- Poster (Painting Courtesy: RKCS)
- Directed by: Aribam Syam Sharma
- Written by: M. K. Binodini Devi & Aribam Syam Sharma (Research and script) Aribam Uttam Sharma (Narration script)
- Produced by: Films Division of India
- Cinematography: Irom Maipak
- Edited by: Ujjal Nandy
- Music by: G. Lalkanhai Sharma Shri Ibomcha Singh Sound: A. Shantimo Sharma
- Production company: Films Division of India
- Release date: 2007;
- Running time: 56 minutes
- Country: India
- Language: English

= Rajarshi Bhagyachandra of Manipur =

Rajarshi Bhagyachandra of Manipur is a 2007 Manipuri documentary film directed by Aribam Syam Sharma. It was produced by Films Division of India. The film was selected in the non-feature section of the Indian Panorama at the 38th International Film Festival of India 2007.

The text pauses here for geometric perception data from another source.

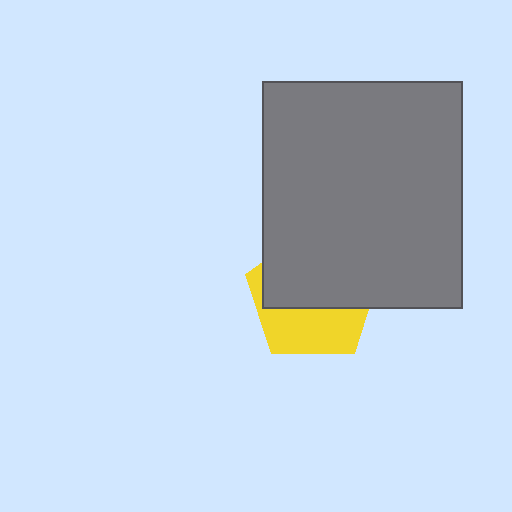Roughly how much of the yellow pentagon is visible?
A small part of it is visible (roughly 40%).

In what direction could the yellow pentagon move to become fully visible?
The yellow pentagon could move down. That would shift it out from behind the gray rectangle entirely.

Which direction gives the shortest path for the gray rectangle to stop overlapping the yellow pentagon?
Moving up gives the shortest separation.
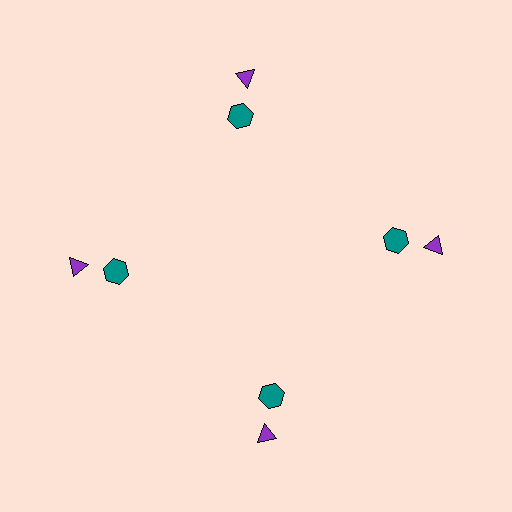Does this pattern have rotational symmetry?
Yes, this pattern has 4-fold rotational symmetry. It looks the same after rotating 90 degrees around the center.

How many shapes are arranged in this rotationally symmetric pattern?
There are 8 shapes, arranged in 4 groups of 2.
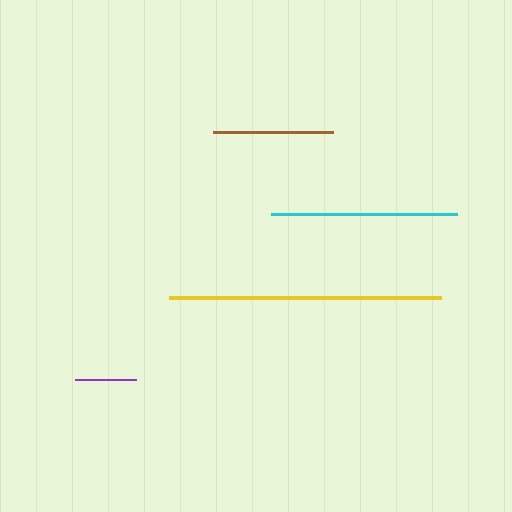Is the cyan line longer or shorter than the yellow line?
The yellow line is longer than the cyan line.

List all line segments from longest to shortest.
From longest to shortest: yellow, cyan, brown, purple.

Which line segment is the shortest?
The purple line is the shortest at approximately 61 pixels.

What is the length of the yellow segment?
The yellow segment is approximately 273 pixels long.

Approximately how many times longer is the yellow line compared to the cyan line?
The yellow line is approximately 1.5 times the length of the cyan line.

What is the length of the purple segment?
The purple segment is approximately 61 pixels long.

The film was screened at the 2nd Manipur International Documentary, Short and Animation Film Festival, 2010. It was also among the selected special package of films under the title Colours of North East, organised by Films Division in November 2021 as a part of Azadi ka Amrit Mahotsav celebration.

The film traces Rajarshi Bhagyachandra's exploits and achievements.